Ich nicke verstehend, dann schiebe ich mich durch die dicht an dicht gedrängten Körper hindurch Richtung Haustür. Zwar glaube ich nicht daran, ihn im Vorgarten zu finden, aber einen Versuch ist es wert. Mir ist bereits klar, wie Shane reagieren wird, sobald ich ihn finde.

»Habe ich es dir nicht gleich gesagt? Es war eine schlechte Idee herzukommen. Zara und ihre Freunde sind nicht der richtige Umgang für uns ... bla, bla, bla«, faselt der imaginäre Shane in meinem Kopf und meine Laune sinkt davon noch weiter.

Ich verdrehe die Augen, als ich an einer Teenagerin vorbeikomme, die sich gerade die Seele aus dem Leib kotzt und deutlich jünger aussieht als ich. Zum Glück muss ich den Rasen nicht wieder sauber bekommen oder mich für die Party am nächsten Tag erklären. Meine Mutter wäre ausgerastet, hätte ich das bei uns zu Hause veranstaltet.

Vor dem Haus ist es stockdunkel. Einzig eine Straßenlaterne lässt die Umgebung in orangegelben Licht erstrahlen, was mir allerdings nicht wirklich hilft.
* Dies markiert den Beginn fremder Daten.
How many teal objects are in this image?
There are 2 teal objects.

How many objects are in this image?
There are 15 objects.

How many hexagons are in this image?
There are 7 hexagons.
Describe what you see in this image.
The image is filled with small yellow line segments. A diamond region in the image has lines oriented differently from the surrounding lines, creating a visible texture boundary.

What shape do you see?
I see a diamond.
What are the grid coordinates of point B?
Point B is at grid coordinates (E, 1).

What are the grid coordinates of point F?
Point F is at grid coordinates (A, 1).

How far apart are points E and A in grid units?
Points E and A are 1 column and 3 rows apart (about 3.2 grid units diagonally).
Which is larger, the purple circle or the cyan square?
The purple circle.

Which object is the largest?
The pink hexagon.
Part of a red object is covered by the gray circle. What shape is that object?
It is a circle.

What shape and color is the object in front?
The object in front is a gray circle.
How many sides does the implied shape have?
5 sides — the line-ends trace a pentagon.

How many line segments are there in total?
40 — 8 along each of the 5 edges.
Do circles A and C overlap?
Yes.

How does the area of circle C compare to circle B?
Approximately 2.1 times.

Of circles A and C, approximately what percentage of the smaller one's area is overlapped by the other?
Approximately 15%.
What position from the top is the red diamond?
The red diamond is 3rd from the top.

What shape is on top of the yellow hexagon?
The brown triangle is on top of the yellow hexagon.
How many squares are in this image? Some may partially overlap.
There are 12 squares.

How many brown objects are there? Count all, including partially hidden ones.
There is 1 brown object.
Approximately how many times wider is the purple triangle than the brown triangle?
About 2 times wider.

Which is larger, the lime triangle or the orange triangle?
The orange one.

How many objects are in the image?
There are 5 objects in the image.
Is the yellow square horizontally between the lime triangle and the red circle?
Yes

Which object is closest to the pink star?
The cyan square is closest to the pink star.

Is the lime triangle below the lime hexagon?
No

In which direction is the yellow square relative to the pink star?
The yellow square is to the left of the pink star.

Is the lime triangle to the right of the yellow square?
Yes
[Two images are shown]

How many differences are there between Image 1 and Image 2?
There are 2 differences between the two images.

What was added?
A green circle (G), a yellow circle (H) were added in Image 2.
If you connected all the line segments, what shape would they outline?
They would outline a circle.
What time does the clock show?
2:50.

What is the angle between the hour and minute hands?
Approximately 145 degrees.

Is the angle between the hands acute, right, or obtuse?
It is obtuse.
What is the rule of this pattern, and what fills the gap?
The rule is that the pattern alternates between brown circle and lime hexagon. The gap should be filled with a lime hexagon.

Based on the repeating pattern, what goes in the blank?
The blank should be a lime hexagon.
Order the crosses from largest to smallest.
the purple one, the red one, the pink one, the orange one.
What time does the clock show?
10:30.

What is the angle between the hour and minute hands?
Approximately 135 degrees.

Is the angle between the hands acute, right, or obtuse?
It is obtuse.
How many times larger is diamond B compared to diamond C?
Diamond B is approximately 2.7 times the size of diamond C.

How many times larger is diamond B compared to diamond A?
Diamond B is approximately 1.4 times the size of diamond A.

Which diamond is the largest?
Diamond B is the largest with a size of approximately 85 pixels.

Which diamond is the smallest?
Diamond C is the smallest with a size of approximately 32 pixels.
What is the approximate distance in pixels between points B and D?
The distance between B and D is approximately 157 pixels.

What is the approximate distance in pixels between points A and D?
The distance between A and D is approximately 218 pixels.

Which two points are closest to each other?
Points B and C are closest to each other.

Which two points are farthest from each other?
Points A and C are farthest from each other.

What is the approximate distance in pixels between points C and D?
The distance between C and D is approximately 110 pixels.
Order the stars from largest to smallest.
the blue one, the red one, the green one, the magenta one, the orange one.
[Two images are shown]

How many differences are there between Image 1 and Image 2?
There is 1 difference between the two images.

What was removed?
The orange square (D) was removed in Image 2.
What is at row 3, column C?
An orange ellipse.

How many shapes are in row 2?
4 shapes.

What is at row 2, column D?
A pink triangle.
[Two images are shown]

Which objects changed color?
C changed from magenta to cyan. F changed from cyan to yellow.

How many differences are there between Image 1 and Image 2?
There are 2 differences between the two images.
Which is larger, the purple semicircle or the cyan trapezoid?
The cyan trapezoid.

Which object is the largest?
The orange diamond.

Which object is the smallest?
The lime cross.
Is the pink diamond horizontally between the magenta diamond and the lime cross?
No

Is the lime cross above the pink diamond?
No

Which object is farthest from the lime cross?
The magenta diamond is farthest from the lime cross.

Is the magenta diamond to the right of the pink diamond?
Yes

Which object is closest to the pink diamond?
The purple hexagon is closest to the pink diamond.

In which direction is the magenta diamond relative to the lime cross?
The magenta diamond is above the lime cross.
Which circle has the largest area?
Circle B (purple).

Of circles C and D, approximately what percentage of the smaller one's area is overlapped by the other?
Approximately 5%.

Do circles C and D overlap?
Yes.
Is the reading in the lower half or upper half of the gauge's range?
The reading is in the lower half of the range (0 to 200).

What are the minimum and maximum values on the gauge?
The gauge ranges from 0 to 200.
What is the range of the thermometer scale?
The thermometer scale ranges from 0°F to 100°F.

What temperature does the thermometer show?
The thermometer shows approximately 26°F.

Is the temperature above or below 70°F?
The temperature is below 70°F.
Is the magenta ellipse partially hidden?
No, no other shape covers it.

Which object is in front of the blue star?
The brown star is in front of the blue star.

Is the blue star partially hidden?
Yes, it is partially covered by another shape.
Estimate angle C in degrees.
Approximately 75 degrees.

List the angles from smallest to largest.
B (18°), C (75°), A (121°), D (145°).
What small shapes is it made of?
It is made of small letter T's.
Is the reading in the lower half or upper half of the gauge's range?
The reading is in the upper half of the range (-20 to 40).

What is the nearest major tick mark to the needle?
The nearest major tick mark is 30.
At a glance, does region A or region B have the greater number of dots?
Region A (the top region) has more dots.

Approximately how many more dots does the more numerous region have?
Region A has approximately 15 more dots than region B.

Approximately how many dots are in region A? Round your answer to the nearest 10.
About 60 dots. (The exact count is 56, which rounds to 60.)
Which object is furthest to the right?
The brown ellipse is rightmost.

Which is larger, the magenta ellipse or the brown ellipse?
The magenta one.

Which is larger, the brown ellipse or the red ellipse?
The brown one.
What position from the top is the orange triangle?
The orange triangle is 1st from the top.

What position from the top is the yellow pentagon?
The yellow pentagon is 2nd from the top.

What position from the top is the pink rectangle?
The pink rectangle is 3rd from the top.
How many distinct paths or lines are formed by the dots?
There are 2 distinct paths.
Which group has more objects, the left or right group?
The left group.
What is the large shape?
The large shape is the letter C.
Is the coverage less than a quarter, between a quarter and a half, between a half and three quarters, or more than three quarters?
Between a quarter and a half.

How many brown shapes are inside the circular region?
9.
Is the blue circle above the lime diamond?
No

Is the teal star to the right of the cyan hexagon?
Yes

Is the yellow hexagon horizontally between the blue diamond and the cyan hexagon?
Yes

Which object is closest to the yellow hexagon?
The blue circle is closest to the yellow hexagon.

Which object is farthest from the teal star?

Ich kneife angestrengt die Augen zusammen und suche den Vorgarten nach meinem verschollenen besten Freund ab, entdecke ihn aber wie vermutet nicht.

Ich setze mich auf den Bordstein und ziehe mein Handy hervor, um nachzusehen, ob er mir eine Nachricht hinterlassen hat, aber das ist natürlich nicht der Fall. Es sieht Shane gar nicht ähnlich einfach so zu verschwinden und mich allein zu lassen.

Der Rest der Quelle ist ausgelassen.